Reflections on Black Mirror [S02E01 - "Be Right Back"]

[Warning: Contains Spoilers]

The first episode of the second season of the British TV series, Black Mirror (titled "Be Right Back") is a chilling glimpse into what life could be like if technological advancements help us try to replace loved ones who we have lost.

The episode starts with a young married couple moving into a house presumably located somewhere in the English countryside, and certainly quite a distance from the city. They arrive in a rented van with all their stuff, eat dinner and go to bed. The next day, the husband leaves to return the van but never comes back.
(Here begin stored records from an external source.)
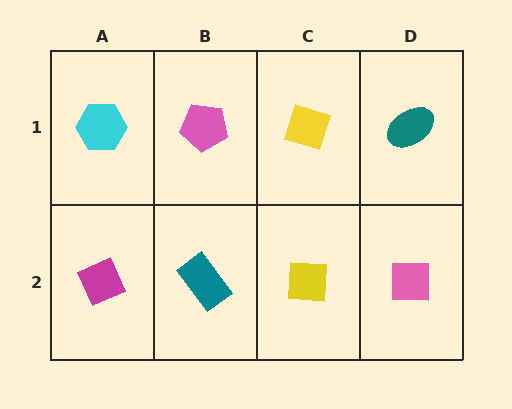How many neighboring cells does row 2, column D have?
2.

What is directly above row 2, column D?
A teal ellipse.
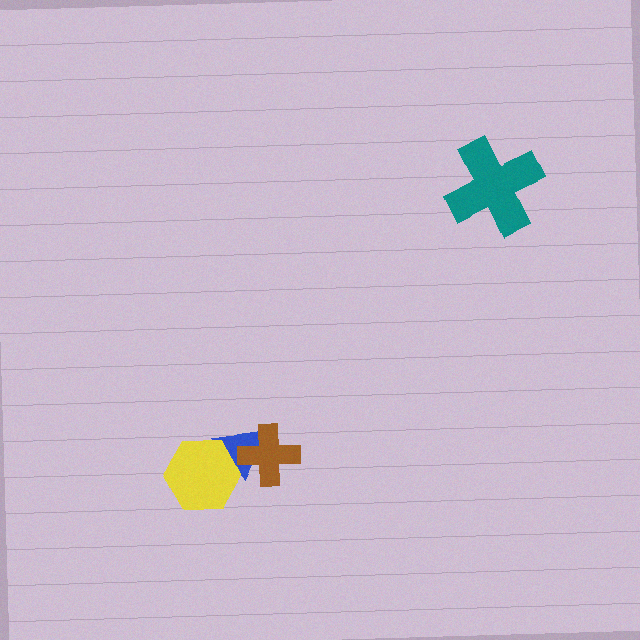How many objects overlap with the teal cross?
0 objects overlap with the teal cross.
At the husband's funeral, a well-wisher tells the new widow about the option of paying for a software that constructs the virtual presence of a dead person, purely by pulling their online communications and posts available on the internet. Paying for such a service would entitle this widow to virtually communicate with her deceased husband. In her state of devastation, she is appalled by such a suggestion, and this causes her to break down hysterically.

Afterwards, however, when she learns that she is pregnant, her loneliness gets the better of her and she logs into the software and begins to exchange text messages with what is basically a bot masquerading as her husband. In time, and with her consent, the software manages to simulate her husband's voice, using old videos of him. The widow immerses herself in long phone conversations with the software-operated voice of her husband everyday.

It's not long before the voice she has grown re-acquainted with tells her about an off-shoot of this software still in the beta stage: an experimental technology that can create something akin to the clone of her dead husband using synthetic skin. It is an expensive proposition, but she takes the plunge, ultimately coming face to face with a life-size replica of her dead husband, who becomes her co-habitee.

The rest of the episode is focussed on the frustration she experiences coming to terms with an artificial body that looks like the man that used to be her husband, has some knowledge of his publicly expressed thoughts, but is largely lacking in all the other things that constituted her husband. This manifestation of her husband lacks the ability to emote by itself, or to be spontaneous unless commanded to. When she wants intimacy, this replicant draws a blank, not having interfaced with this aspect of the husband's personality even after combing his vast repertoire of tweets. Yet we find at the end of the episode that years later, this faux husband continues to live in her house (albeit in the attic and not the bedroom), and is someone who her daughter is permitted to meet on weekends.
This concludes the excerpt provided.